MariaDB [p50380g50816__pop_temp]> SELECT * FROM pop_temp WHERE date='test' AND ns=0 AND title='Reese_Public_Schools';
+----+----------------------+------+------+
| ns | title                | hits | date |
+----+----------------------+------+------+
|  0 | Reese_Public_Schools |   24 | test |
+----+----------------------+------+------+
1 row in set (0.00 sec)

Test 2[edit]

For this test, I used a non-existent page with a title that would never get any views normally and visited it 30 times logged in with HTTPS:

MariaDB [p50380g50816__pop_temp]> SELECT hits FROM pop_temp WHERE date='test' AND ns=0 AND title='ThisIsATestToSeeIfPageViewsAreLoggedRight';
+------+
| hits |
+------+
|   21 |
+------+
1 row in set (0.00 sec)

I also checked the views in the adjacent hourly files in case some were logged earlier/later, and both were 0.

Test 3[edit]

This was basically a repeat of test 2, later the same day:

MariaDB [p50380g50816__pop_temp]> SELECT hits FROM pop_temp WHERE date='test' AND ns=0 AND title='ThisIsAnotherPageViewTest';
+------+
| hits |
+------+
|   27 |
+------+
1 row in set (1.35 sec)

There seem to be substantially fewer missing hits here. I didn't have time to do another test, so it may be a coincidence, but this test was done much later in the day (03:30 UTC, 10:30 PM EST) when general load was likely lower.

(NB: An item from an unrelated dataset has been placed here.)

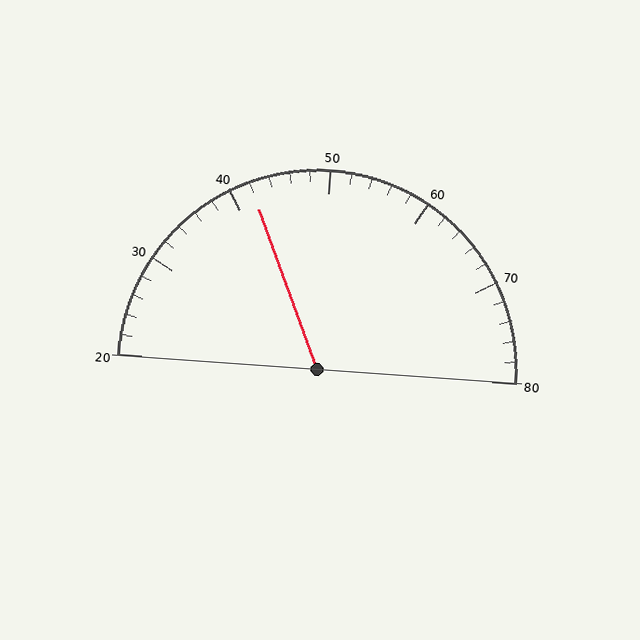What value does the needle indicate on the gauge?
The needle indicates approximately 42.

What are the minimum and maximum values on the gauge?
The gauge ranges from 20 to 80.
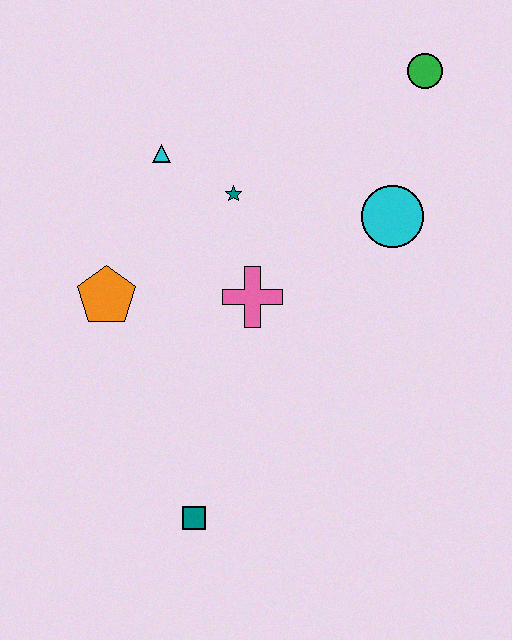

Perhaps the problem is excessive packet loss in the logging program during periods of high load?

Test 4[edit]

To test my hypothesis from test 3, I wrote a quick script to load a specific nonexistent page every 10 seconds, ~360 times per hour (due to the finite time of actually doing the request, it may be slightly less, though in tests it only took a few ms). Then I modified the program that extracts the pageviews (which is already set to run every hour as part of another test) to log views to that specific page to a file. The results are shown graphically below:

The "actual" values are the actual number of pageviews in an hour, which is a fairly constant 354-355. The "measured" values are the number from the raw pagecounts files. "Percent missing" is (actual-measured)/actual*100. "1-min load average" is the total WMF grid load from [1] The results seem to confirm my earlier hypothesis. The minimum on each day is generally around 06:00 – 08:00 UTC, which corresponds to late night in North America and early morning in western Europe, which is the time lowest activity on Wikimedia sites. The average missing percentage of views for the 3 days that have full data (11/21 – 11/23) is 14.78%. The minimum was 5.9% (11/23 08:00) and the maximum was 29.9% (11/21 19:00).

Other observations[edit]

As HTTPS is enabled by default for logged-in users, one would expect pageviews on pages visited only by logged-in users to drop to near zero. But this is not the case. From Oct 2012 to Oct 2013, views on Special:Watchlist dropped, but only from 2,353,585 to 1,887,523, a drop of ~20%, comparable to the 20-30% drops in my tests.

One would also expect virtually no change or a much smaller change on pages viewed mostly by logged-out users if HTTPS was the problem. But from Oct 2012 to Oct 2013, views on Portal:Arts (linked from the Main Page) dropped from 77,120 to 56,469, a drop of almost 27%.